Question

Id In Oases Pipeline Stats.Txt File

0

Entering edit mode

11.3 years ago

Charles Warden 8.3k

Hi,

I have run Oases on a couple RNA-Seq samples. I am using the packaged Oases_pipeline.py script to run Oases.

If I look at stat.txt file (within the oasesPipelineMerged folder), it looks like I can use a pretty good list of contigs / transcripts (in terms of sequence size and list size) if I filter for those that are at least 200 bp long and have at least 10x coverage (defined by long_cov).

However, I'm not sure how to pick the appropriate FASTA sequences (to then use BLAST to predict the transcript's function). For example, if I search the FASTA headers in the contigs.fa file (again, within the oasesPipelineMerged folder), I can find IDs that match. However, the sequence length doesn't match and the coverage listed in the FASTA header doesn't match any of the coverage values in the stats.txt file. If I use relatively large IDs in the stats.txt file, it appears that the IDs don't match the FASTA headers in the transcripts.fa file (and it seems like I should be using the sequences within transcripts.fa, which I assume is the final product). So, I am not confident I am interpreting the stats.txt file correctly.

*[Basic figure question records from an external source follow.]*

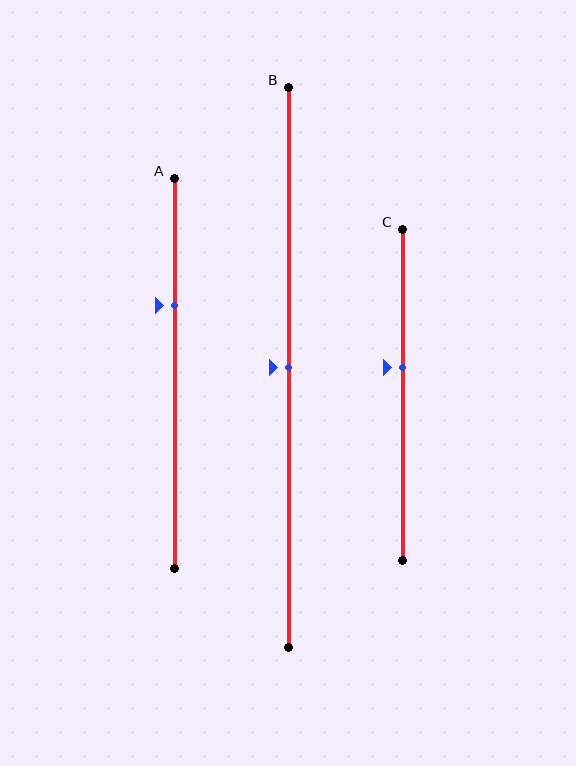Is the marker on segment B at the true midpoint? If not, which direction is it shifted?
Yes, the marker on segment B is at the true midpoint.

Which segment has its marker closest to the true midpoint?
Segment B has its marker closest to the true midpoint.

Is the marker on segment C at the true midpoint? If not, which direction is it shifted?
No, the marker on segment C is shifted upward by about 8% of the segment length.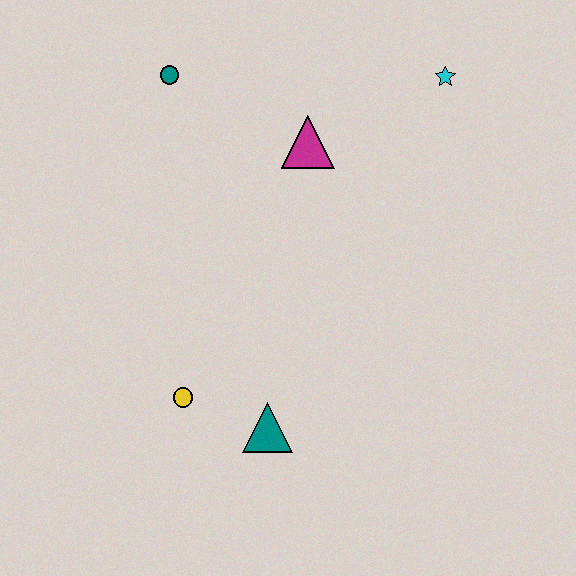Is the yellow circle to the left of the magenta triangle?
Yes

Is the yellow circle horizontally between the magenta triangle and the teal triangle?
No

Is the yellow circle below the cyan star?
Yes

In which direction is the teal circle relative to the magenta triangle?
The teal circle is to the left of the magenta triangle.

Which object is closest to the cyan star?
The magenta triangle is closest to the cyan star.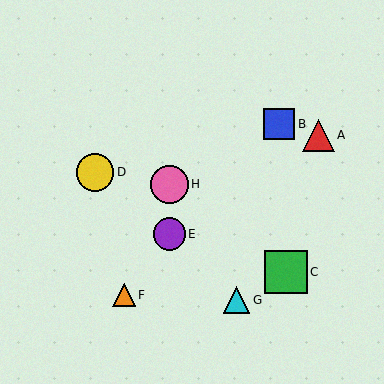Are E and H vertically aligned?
Yes, both are at x≈169.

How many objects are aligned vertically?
2 objects (E, H) are aligned vertically.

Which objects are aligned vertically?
Objects E, H are aligned vertically.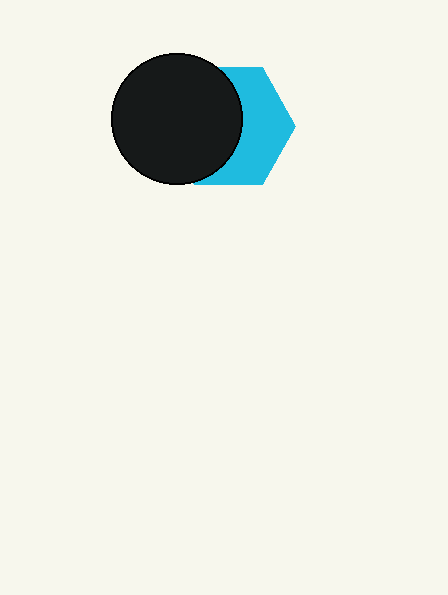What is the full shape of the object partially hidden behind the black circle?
The partially hidden object is a cyan hexagon.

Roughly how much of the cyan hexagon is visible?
About half of it is visible (roughly 47%).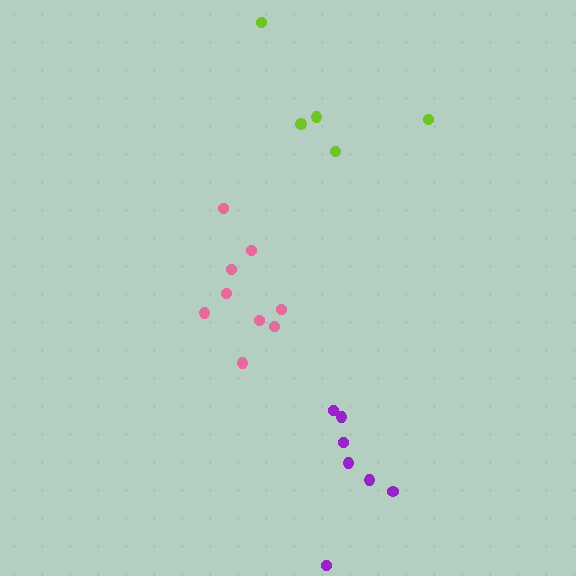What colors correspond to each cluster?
The clusters are colored: purple, lime, pink.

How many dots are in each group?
Group 1: 7 dots, Group 2: 5 dots, Group 3: 9 dots (21 total).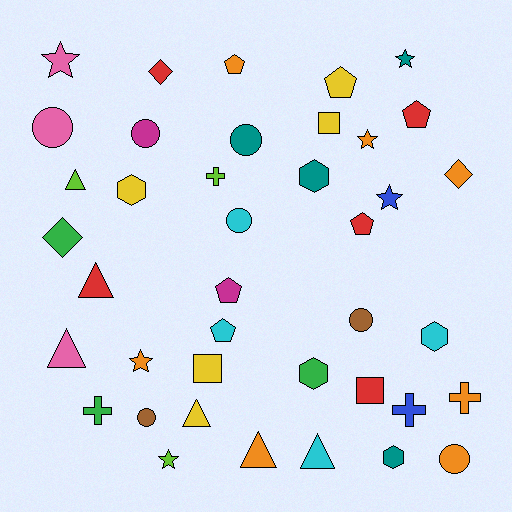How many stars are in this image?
There are 6 stars.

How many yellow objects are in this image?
There are 5 yellow objects.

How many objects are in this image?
There are 40 objects.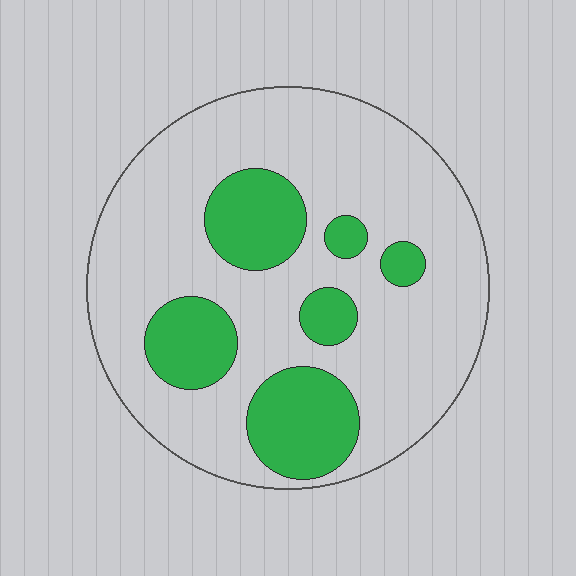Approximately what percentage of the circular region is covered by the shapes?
Approximately 25%.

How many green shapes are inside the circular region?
6.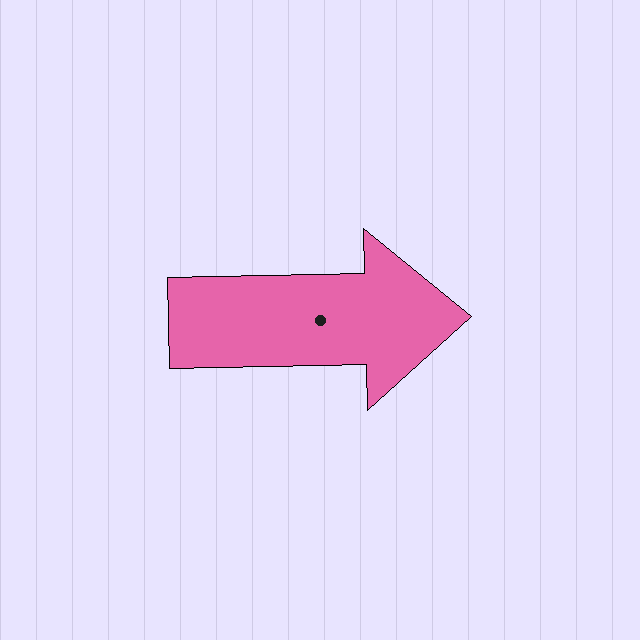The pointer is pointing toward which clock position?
Roughly 3 o'clock.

If I try to search for similar problems on-line, it sounds like the Velvet manual defines some of the column headers, and it seems like the IDs should in fact match the nodes in the contigs.fa file.

Can anybody explain the discrepancies that I am seeing (or suggest some other way to pick out the highest quality assembled transcripts)?

Right now, I am liking Oases because (I hope) that filtering strategy gives me ~10,000 transcripts with an average size of ~800 bp. Most other programs seem to give many more transcripts, with transcript counts that seem too high for me to believe.

Thanks,

Charles

rna-seq • 3.2k views

ADD COMMENT • link 11.3 years ago by Charles Warden 8.3k

score 1 · Answer 1 · 2013-07-22

I have resolved the problem using the following strategy:

1) Re-run Oases using cov_cutoff=10 and min_trans_legth=200. This decreases the size of the transcript.fa file by more than 50%

2) Use the coverage parameter in the transcript.fa file sequence headers to select the primary transcript, in order to avoid running BLAST on multiple isoforms for the same gene. More specifically, I used coverage > 0.5.

Strictly speaking, this didn't explain the discrepancy with the coverage stats, but this fixed the higher level problem of wanting to produce a more conservative list.